Ducey also signed HB 2243 in 2022, a law requiring county recorders to conduct a monthly check of the Systematic Alien Verification for Entitlements program for individuals suspected to be noncitizens and to cancel the voter registration of any individual about whom they received information that the person was not a U.S. citizen. The law required the county recorder to notify the person by mail that their registration would be canceled if they did not provide DPOC within 35 days. It did not block these cancellations from occurring within the 90 days before the election.

After Ducey signed the bills, several nonprofit groups, the Democratic National Committee, and the U.S. Department of Justice under President Joe Biden (D) separately filed eight lawsuits in the U.S. District Court for the District of Arizona, alleging that the laws violated the NVRA.

Judge Susan Bolton consolidated the eight lawsuits and struck down the challenged provisions of the laws in 2023, holding that both laws violated the NVRA and that the DPOC requirement violated a 2018 consent decree from an earlier lawsuit. Republican lawmakers and the Republican National Committee appealed to the U.S. Court of Appeals for the Ninth Circuit.

In August 2024, while the case was pending in the Ninth Circuit, the Republican National Committee asked the Supreme Court to stay Bolton's rulings. The Supreme Court granted a partial stay, reinstating the provision of the law that required election officials to reject state voter registration forms submitted without DPOC.

In February 2025, a Ninth Circuit panel upheld Bolton's rulings that the laws violated the NVRA and the 2018 consent decree. "The DPOC requirement renders the state form not 'equivalent' to the federal form for applicants without DPOC," Judge Ronald Gould wrote. "That difference prevents the forms from being 'virtually identical' for applicants without DPOC, and the requirement of DPOC for state-form applicants violates Section 7 of the NVRA."

Gould also wrote, "We hold that H.B. 2243’s periodic cancellation of registrations violates the 90-day Provision of the NVRA to the extent that H.B. 2243 authorizes systematic cancellation of registrations within 90 days before a federal election."

The Ninth Circuit denied the state's request to rehear the case en banc.

In February 2026, the Republican National Committee, which intervened to defend the laws, appealed to the U.S. Supreme Court.
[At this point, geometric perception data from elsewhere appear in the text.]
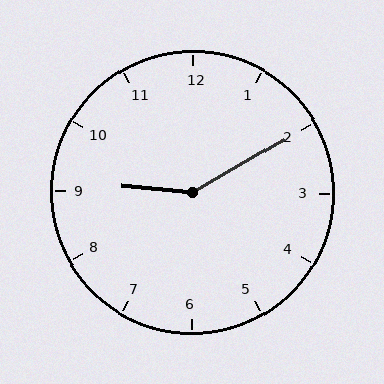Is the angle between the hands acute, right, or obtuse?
It is obtuse.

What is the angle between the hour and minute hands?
Approximately 145 degrees.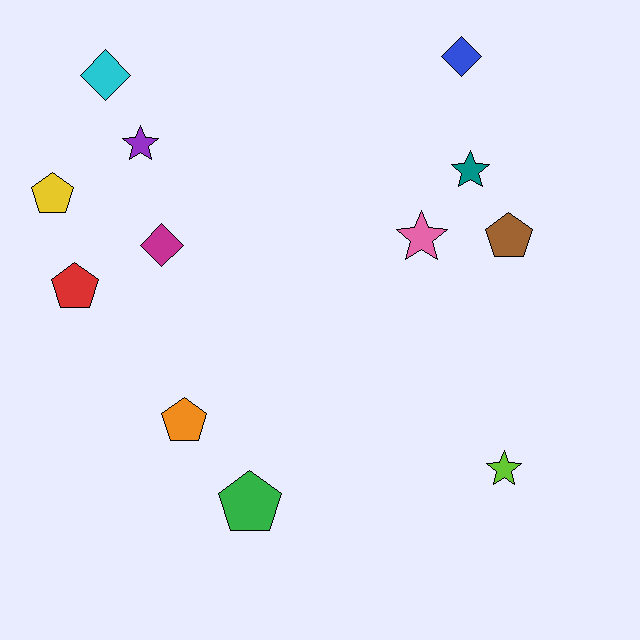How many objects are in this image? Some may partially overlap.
There are 12 objects.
Attorneys for the RNC wrote, "The Ninth Circuit’s decision threatens States’ ability to protect the integrity of their elections. Arizona passed laws 'protecting the right of all citizens to vote, and … ensuring non-citizens do not vote.' … The Ninth Circuit’s decision striking those measures down 'undermines republican government, shreds federalism and the separation of powers, and imperils free and fair elections.'"

Lawyers for Mi Familia Vota and Voto Latino, two of the groups that challenged the laws, wrote that the Supreme Court should not take the case, as the "Ninth Circuit’s resolution of both questions presented was correct, did not conflict with any other circuit’s decisions, and does not implicate any other State’s law. There is no basis for the Court’s review."

The case marks the second time an Arizona DPOC law has been reviewed by the Supreme Court. In 2013, the court ruled that a previous law requiring DPOC to register to vote with the federal voter registration form violated federal law.

Twelve states — Alabama, Arizona, Florida, Georgia, Kansas, Louisiana, Mississippi, New Hampshire, Ohio, South Dakota, Utah, and Wyoming — have laws requiring DPOC to register to vote in at least some cases.

Alabama and Louisiana have not implemented their DPOC laws. A federal court blocked Kansas' DPOC law in 2018.

Arizona, South Dakota, and Utah allow individuals who do not provide DPOC to vote in federal elections only. New Hampshire and Wyoming are exempt from the NVRA and require all voters to provide DPOC to register to vote.

Three other states — Florida, Georgia, and Mississippi — require DPOC at the time of registration if a person's citizenship status cannot be confirmed by other means. Ohio requires DPOC when registering to vote at a Bureau of Motor Vehicles office.

So far this year, four states — Florida, Mississippi, South Dakota, and Utah — have enacted legislation creating or expanding a DPOC law.